Ausstellung über Waren und Kirche: Glaubst du noch oder kaufst du schon?
In Lübeck konfrontiert Christian Jankowski mit der Kunstaktion „Heilige Geschäfte“ Warenwelt und kirchlichen Wahrheitsanspruch.
Die Silhouetten der sieben Lübecker Kirchtürme werden in Tourismus und Warenwerbung genutzt. Und die Kaufleute der einst reichsten Stadt der Hanse haben die Kirchen des Weltkulturerbes finanziert. Warum nicht Kirche, Kommerz und Kunst wieder näher zusammenbringen? So kam der Berliner Konzeptkünstler Christian Jankowski zu seinem Projekt „Heilige Geschäfte“.

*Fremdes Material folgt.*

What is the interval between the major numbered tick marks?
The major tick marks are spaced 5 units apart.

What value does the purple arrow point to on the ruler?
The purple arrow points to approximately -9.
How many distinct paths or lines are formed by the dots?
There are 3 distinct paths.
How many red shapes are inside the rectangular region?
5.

Der 1968 geborene Multikünstler-Kurator liebt es, unterschiedliche soziale Bereiche in Kontakt zu bringen, ja zu konfrontieren. Er verband schon indigene Jagd und Supermärkte, Zahnarztpraxen und Kunst, Gewichthebervereine und Ehrendenkmäler, TV-Wahrsagerinnen und die Biennale di Venezia. Jetzt haben sich nach weit über einjährigen Bemühungen vier der Kirchen der Stadt seinem konzeptuellen Projekt geöffnet. Und so kommen die mehr oder weniger heiligen Hallen und der gewöhnliche Kommerz sogar noch näher zusammen als einst im Mittelalter.

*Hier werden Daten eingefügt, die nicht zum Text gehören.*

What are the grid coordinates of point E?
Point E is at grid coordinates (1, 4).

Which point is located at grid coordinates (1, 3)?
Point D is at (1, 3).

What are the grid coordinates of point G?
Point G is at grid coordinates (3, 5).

Vielleicht auch, weil die traditionsreiche und sehr aktive Overbeck-Gesellschaft schon länger für Kunstausstellungen mit der Kirche St. Petri kooperiert, gibt es als ersten Teil des Projekts im Kunstverein in Videos zu verfolgen, wie eine reformierte Pastorin und vier evangelische Pastoren im traditionellen schwarzen Talar mit der norddeutschen historischen weißen Halskrause im Lebensmittelladen, in Möbel-, Mode oder Elektronikgeschäften oder in einer lichtblitzenden Diskothek auf wohlformulierte Gottsuche gehen. Pastoren im Alltag und Alltag in der Kirche: Jankowski agiert als Agent der gedankenöffnenden Kombinationen – als ein Künstler an der sozialen Plastik.

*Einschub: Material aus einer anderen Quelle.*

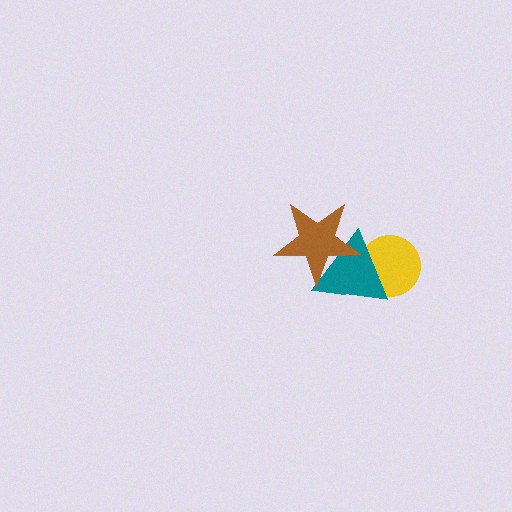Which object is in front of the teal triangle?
The brown star is in front of the teal triangle.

Verkaufsfilialen in den Kirchen
Jankowskis künstlerischer Werkbegriff schließt die lange Vorbereitungsphase mit vielen kontroversen Gesprächen mit ein. Einige Pastoren und Kirchengemeinden lehnten das Ansinnen Jankowskis ab, hielten es für provokant, ja für blasphemisch. Nun ist eine evangelische Kirche zwar nur ein Versammlungsort und nicht per se heilig, wie manche meinen. Doch die in der altehrwürdigen Ratskirche St. Marien, der ältesten und größten Backsteinbasilika der Hanse geplante „Churchnight“-Disco mit allem, was musikalisch und technisch möglich ist, samt Referenz auf den berühmten historischen Totentanz, konnte nicht stattfinden. Andererseits war auch manchen Firmen die Verbindung mit der christlichen Kirche suspekt. Andere aber ließen sich durch die Neukontextualisierung begeistern.
Da der Berufsstand der Prediger eine profunde rhetorische Schulung erhält, fällt es den Pastoren nicht schwer, zu Weintrauben oder zum ekstatisch-spiritualisierenden Tanz direkte Bibelbezüge zu finden. So ist vor vollen Gemüseregalen zu hören: „Alle können besser leben, wenn alle genug zu essen haben.“ Zu teuren Möbeln gibt es Gedanken darüber, dass auch das Schöne nicht ewig sei, welches besondere Möbel die alttestamentarische Bundeslade gewesen sei und wie und wo Gott wohne.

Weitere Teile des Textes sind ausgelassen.